Gara-gara pertemuannya dengan perempuan ayu di jalanan,
hatinya menyimpan kesan. Suratminah pun
gagal berbelanja. Ia sudah kadung kesal dan memilih pulang ketibang
hatinya bimbang. Begitu juga Baridin. Ia gagal berangkat ke sawah Mang Bun. Ia
kembali ke arah desanya. Sembari cengar-cengir sendiri ia panggul weluku yang masih kering itu di punggung
tubuhnya yang kurus kering.
Mbok Wangsih kaget bukan kepalang, memandang datang si anak
lanang. Hari masih siang, anak semata wayang yang kerap kali dikudang bukannya
pergi ke sawah ladang, eh malah pulang sembari berdendang. Kalau saja pekerjaan
membajak sawah Mang Bunwas sudah usai, tentu tak jai masalah. Persoalannya
karena uang bayaran sudah dibelanjakan. Brekat tumpeng sudah habis dimakan.
Sementara mbok Wangsih melirik ke arah weluku Baridin masih
tampak kering tak menyisakan secuil lumpur. Ia pandangi wajah anaknya. Baridin
tampak terdiam dikebisuan, dan ia justru asyik melamun. Membayangkan
pertemuannya dengan Suratminah.
Baridin lupa pada apa yang ditanyakan mak-nya. Bahkan saat
Mang Bun datang menanyakan pekerjaan yang gagal digarap, ia malah asik
bersiul-siul. Seperti orang yang aru menang lotre.
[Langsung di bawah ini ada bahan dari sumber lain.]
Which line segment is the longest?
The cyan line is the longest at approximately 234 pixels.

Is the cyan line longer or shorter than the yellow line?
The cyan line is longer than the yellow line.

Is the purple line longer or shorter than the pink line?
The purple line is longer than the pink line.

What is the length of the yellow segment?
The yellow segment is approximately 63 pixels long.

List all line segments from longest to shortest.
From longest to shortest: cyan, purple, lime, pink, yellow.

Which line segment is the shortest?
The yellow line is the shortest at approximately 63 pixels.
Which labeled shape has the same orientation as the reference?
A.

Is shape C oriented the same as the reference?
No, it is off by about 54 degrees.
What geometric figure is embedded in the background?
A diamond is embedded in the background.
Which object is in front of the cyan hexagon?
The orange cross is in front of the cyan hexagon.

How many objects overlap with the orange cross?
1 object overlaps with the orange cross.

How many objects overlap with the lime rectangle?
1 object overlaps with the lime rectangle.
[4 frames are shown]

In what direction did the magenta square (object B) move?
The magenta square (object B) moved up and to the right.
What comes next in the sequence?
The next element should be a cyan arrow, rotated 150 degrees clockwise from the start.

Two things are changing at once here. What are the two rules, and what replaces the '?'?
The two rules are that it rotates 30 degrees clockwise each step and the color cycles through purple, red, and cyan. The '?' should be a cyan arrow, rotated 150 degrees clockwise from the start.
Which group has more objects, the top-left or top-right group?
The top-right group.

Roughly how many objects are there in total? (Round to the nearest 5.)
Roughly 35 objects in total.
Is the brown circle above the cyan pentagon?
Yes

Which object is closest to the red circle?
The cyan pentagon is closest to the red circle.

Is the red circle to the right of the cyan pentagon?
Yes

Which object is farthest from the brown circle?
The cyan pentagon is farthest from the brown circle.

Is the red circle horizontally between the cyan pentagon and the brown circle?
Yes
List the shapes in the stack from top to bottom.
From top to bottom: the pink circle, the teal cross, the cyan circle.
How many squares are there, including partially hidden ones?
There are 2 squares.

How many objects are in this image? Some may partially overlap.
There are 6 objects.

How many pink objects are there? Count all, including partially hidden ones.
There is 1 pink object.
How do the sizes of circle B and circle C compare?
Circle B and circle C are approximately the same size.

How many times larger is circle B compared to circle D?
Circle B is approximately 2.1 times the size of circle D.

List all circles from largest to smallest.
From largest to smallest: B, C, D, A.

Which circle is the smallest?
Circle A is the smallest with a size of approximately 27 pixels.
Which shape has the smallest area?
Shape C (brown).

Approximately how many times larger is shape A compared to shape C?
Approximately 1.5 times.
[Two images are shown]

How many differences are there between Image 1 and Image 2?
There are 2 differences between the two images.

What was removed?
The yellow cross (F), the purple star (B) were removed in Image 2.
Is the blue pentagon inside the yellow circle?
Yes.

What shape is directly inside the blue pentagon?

“Hai, Baridin yang benar saja apa memang sawahnya tidak
ketemu atau bagaimana? Kok sawahku belum kamu bajak!” tanya Bunawas.
“Jawab nak. Jangan membuat susah orang. Kenapa kamu nggak
jadi ke sawah Mang Bun?” sela Mbok Wangsih.
Mendengar pertanyaan beruntun dari Mang Bun dan emaknya,
Baridin dengan santai ia menjawab; “Kalau masih ada hari esok kenapa harus
marah-marah?”
“Aku tanya kenapa kamu nggak membajak sawahku, Baridin?”
ulang Bunawas.
“Tuh nak, jawab dengan sebenar-benarnya kenapa sih? “ Mbok
wangsih ikut gundah.
Baridin Cuma cengar-cengir sendiri. Ia tak meladeni
pertanyaan kedua orang yang ada di depannya.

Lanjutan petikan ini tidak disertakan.